Monument in Belgrade Serbia

The monument to Jovan Cvijić is a monument dedicated to Jovan Cvijić in Belgrade, Serbia, located in the Academy Park in the neighborhood of the University of Belgrade.

==Site==
The area around Students' Park from the mid-18th century appears as the urban rectangular shape which served as the Turkish cemetery. In 1824, on one part of this already neglected cemetery the "Great Market" was opened, which existed until 1927.

The creation of Students' Park in its present form was done in 1927, after the design of the architect and the town planner Đorđe Kovaljevski.
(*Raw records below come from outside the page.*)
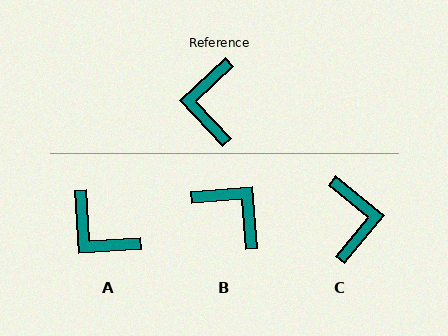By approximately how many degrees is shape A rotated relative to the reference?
Approximately 51 degrees counter-clockwise.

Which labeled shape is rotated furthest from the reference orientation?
C, about 173 degrees away.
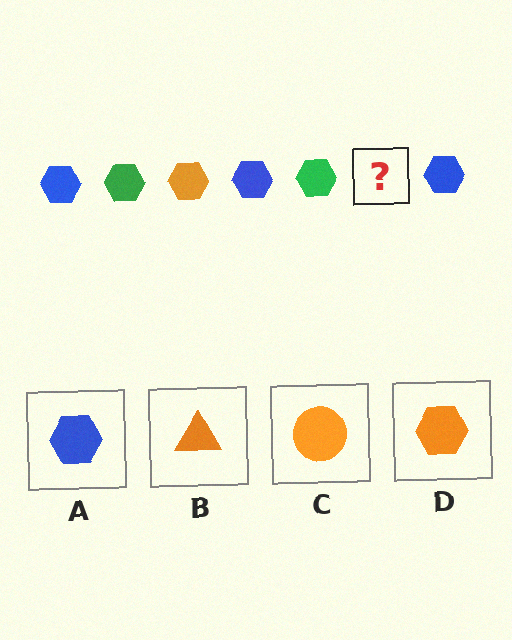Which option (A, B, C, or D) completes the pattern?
D.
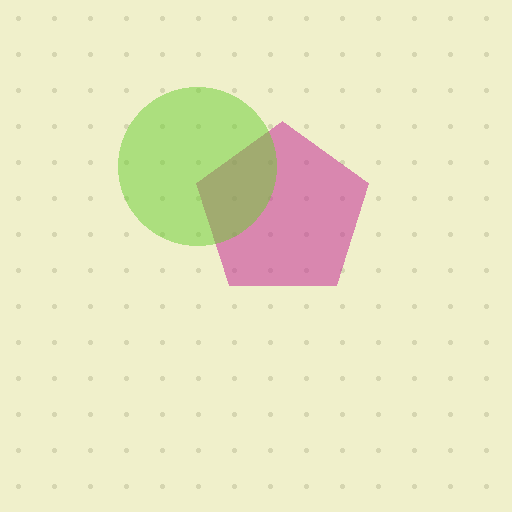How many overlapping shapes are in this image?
There are 2 overlapping shapes in the image.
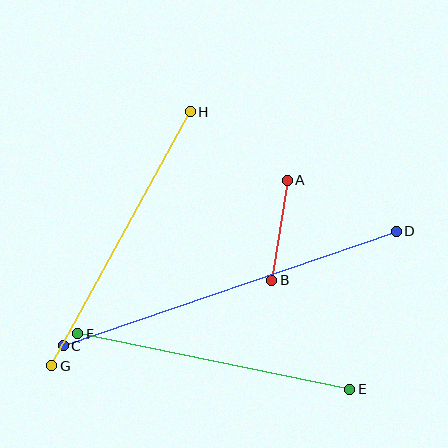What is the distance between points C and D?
The distance is approximately 352 pixels.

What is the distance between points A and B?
The distance is approximately 101 pixels.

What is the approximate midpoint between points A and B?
The midpoint is at approximately (280, 230) pixels.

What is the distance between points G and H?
The distance is approximately 289 pixels.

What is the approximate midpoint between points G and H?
The midpoint is at approximately (121, 239) pixels.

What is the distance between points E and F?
The distance is approximately 278 pixels.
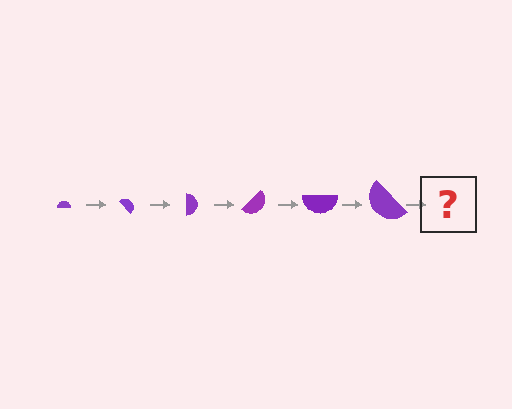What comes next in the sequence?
The next element should be a semicircle, larger than the previous one and rotated 270 degrees clockwise from the start.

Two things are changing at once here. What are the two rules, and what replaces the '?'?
The two rules are that the semicircle grows larger each step and it rotates 45 degrees clockwise each step. The '?' should be a semicircle, larger than the previous one and rotated 270 degrees clockwise from the start.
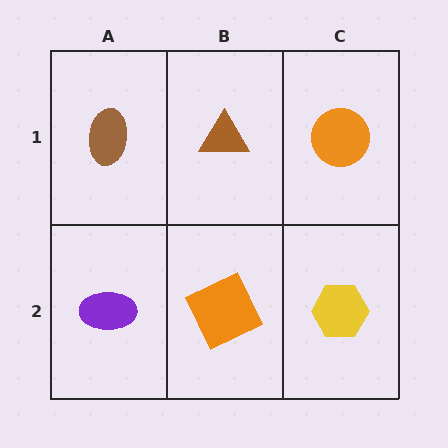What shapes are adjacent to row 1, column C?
A yellow hexagon (row 2, column C), a brown triangle (row 1, column B).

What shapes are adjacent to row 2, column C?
An orange circle (row 1, column C), an orange square (row 2, column B).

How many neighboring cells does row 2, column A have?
2.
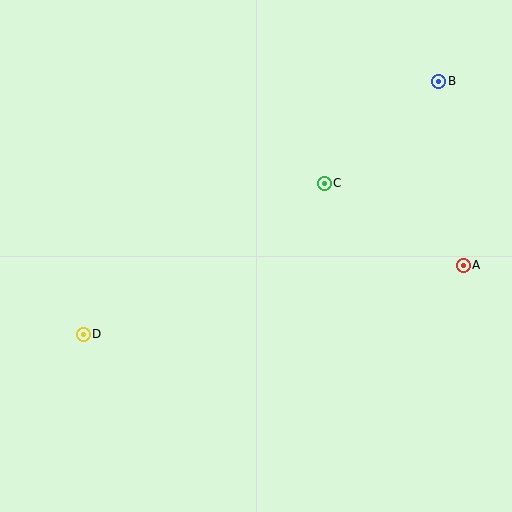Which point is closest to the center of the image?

Later on, in 1929, the fence was erected around the park after the project of the architect Мilutin Borisavljević . The fence is conceived representatively with two ceremonial gates and the fence is ornamented with decorative vases. The park and the fence are in the style of Academism, with accentuated central longitudinal passage and roundels. The special value of the park lies in the representative public monuments dedicated to the greatest names of Serbian science and enlightenment, set up within the roundels on the longitudinal central line of the park. The monument to Dositej Obradović, еrected in 1930, was the work of Rudolf Valdec. The monument to Јоsif Pančić, a prominent Serbian scientist, was erected in 1994. The setting up free-standing sculptures within the public place is a characteristic of the academic concept of dealing with park areas.

== Monument ==
After the suggestion of the Assembly of the University of Belgrade, addressed to the City Assembly of Belgrade, in 1989 there was the initiative for the erection of a monument to Јоvan Cvijić in Students' Park. The sculpture is the work of the academic sculptor Отo Logo, the author of numerous works, out of which 32 were realized as the public monuments. The monument was unveiled on 9 November 1994, and at the ceremony organized on that occasion, the audience was addressed by the mayor of Belgrade, Nebojša Čović, and by Dejan Меdaković, the president of the SASA. The pedestal of the monument to Јоvan Cvijić was made of grey marble formwork, in the shape of a cube, with the simple profiles. The standing sculpture of the scientist in a dynamic and rhetorical attitude was set up on the pedestal. The monument was made in the style of portrait realism. The monument to Јоvan Cvijić possesses artistic value as a work of an important author, as well as historical and cultural value as a testimony to a prominent person from national history.